Figure 2. Représentation schématique de la relation entre le système N/OFQ-NOP et les autres neurocircuits du système extrahypothalamique du stress. Cortex préfrontal (PFC) ; Nucléus de l’aire terminale (BNST) ; Noyau central de l’amygdale (CeA) ; Noyau baso-latéral de l’amygdale (BLA) ; Locus Coeruleus (LC) ; Noyau Raphé Dorsal (DRN).

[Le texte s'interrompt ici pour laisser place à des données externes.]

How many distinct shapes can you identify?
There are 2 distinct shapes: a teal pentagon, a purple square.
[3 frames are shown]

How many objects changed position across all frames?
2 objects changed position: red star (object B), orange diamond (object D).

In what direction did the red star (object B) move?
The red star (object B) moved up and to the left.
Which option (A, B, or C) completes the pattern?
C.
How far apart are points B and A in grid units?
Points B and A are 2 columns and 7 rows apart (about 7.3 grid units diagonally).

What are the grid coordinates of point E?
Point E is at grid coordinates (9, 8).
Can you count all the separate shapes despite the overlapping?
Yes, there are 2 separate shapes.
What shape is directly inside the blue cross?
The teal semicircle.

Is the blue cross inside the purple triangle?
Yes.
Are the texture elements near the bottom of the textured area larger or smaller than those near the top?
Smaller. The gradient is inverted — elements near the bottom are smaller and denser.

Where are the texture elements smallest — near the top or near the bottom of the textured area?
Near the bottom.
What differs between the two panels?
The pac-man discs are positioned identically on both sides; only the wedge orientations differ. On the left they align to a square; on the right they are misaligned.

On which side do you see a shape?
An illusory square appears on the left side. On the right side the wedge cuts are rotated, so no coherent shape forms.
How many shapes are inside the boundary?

La N/OFQ ne se lie pas aux récepteurs du CRF, mais plusieurs sources de données suggèrent qu’elle peut agir comme un antagoniste fonctionnel de la corticotrophine. Par exemple, des enregistrements électrophysiologiques ont montré que le N/OFQ abolit complètement l’augmentation dépendante du CRF de l’inhibition GABAergique du CeA par un mécanisme d’action médié par le NOP. Un autre site cérébral dans lequel l’interaction entre le CRF et la N/OFQ peut se produire est le BNST, où la micro-infusion de N/OFQ a bloqué les effets anxiogènes et/ou anorexigènes du CRF et du stress. Des expériences d’électrophysiologie ont également démontré que la N/OFQ réduisait le tir neuronal dans environ 50 % des neurones de la BNST antérieure, indépendamment de leur emplacement anatomique dorsal/ventral et du sous-type neuronal. Le complexe basolatéral de l’amygdale (BLA) est une troisième zone susceptible de médier les effets de type anxiolytique des agonistes du NOP. La BLA joue un rôle fondamental dans l’acquisition et l’expression de la peur conditionnée et une hyperactivation de la BLA a été liée à l’anxiété pathologique. Bien qu’il n’y ait pas de présence significative d’ARNm de N/OFQ, la BLA exprime l’ARNm du récepteur NOP et est ciblée par les fibres N/OFQ-positives. Des enregistrements électrophysiologiques effectués dans la partie latérale de la BLA ont démontré un mélange d’effets pré- et postsynaptiques médiés par la N/OFQ, entraînant une diminution de la libération de glutamate et de GABA accompagnée d’une inhibition postsynaptique directe de la grande majorité des neurones enregistrés.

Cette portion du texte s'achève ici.